A Dutch production of the Samuel Beckett play "Waiting for Godot" was canceled because the show's Irish director only allowed men to audition, despite Beckett clearly stating that the cast should be five men.
The play, which features two central male characters Vladimir and Estragon who are joined by other male characters as they wait for someone who never arrives, had been in rehearsals since November.
It was due to be staged at the University of Groningen’s Usva student cultural center in March, but the production was canceled when the venue discovered the casting call had been open to men only.
The venue subsequently informed the production team that the male-only casting call went against the university's inclusivity policy.
Bram Douwes, a Usva theater programmer, told the local Ukrant newspaper that "everything would have been fine" if five male actors had been selected after open auditions, while a spokesperson for the University of Groningen said times have changed since Beckett wrote the play in 1953.
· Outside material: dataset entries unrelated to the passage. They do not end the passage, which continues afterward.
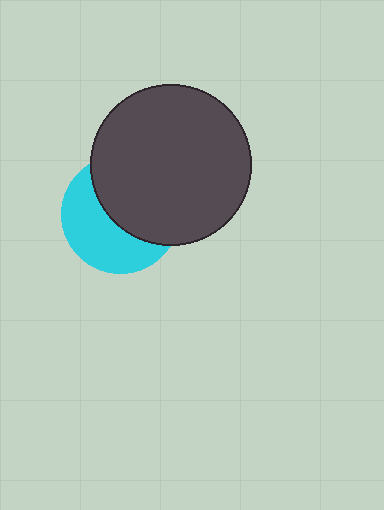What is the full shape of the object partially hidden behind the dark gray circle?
The partially hidden object is a cyan circle.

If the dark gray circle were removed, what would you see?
You would see the complete cyan circle.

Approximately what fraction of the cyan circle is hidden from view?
Roughly 53% of the cyan circle is hidden behind the dark gray circle.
"[Beckett] explicitly stated that this play should be performed by five men. Moving forward, times have changed. And that the idea that only men are suitable for this role is outdated and even discriminatory," a university spokesperson said.
"We as a university stand for an open inclusive community where it is not appropriate to exclude others, on any basis."
Donegal native Oisín Moyne, 24, who hoped to make his directorial debut with the Beckett play, told the Irish Times that his life has become "utterly absurd" in the past few weeks.
Moyne told the publication that he originally considered casting people of other genders but could not do so because of explicit rules set down by Beckett before his death.
In 1988, one year before his death, Beckett sued a Dutch theater company for choosing to cast a woman in the play, while his estate holds the rights to the play until 2059 and has continued to oppose productions that deviate from Beckett's instructions.
Medeea Anton, the play's 24-year-old producer, said the decision to cancel the play overlooked the important role of non-acting crew members, who were made up of a diverse group of people.
"Although there was a restriction on the actors, which are only five people in this production, the rest of our production is majority female. We also have trans people, we have non-binary individuals, the majority of the production is people from the LGBT community," Anton told the Irish Times.
"I tried to explain to them that it is a legal thing and that we are a small, amateur theatre society, and we cannot afford to be sued. But nothing I could say during the meeting could change their minds."
Some have attempted to challenge the restrictions on Beckett's play in the past, arguing that they are outdated.
A French judge ruled in 1991 that a female cast could perform the play at a festival in Avignon if a letter of objection from Beckett's representative was read out before each performance.
More recently, an Ohio college canceled an all-female production of the play in 2019 fearing a potential lawsuit.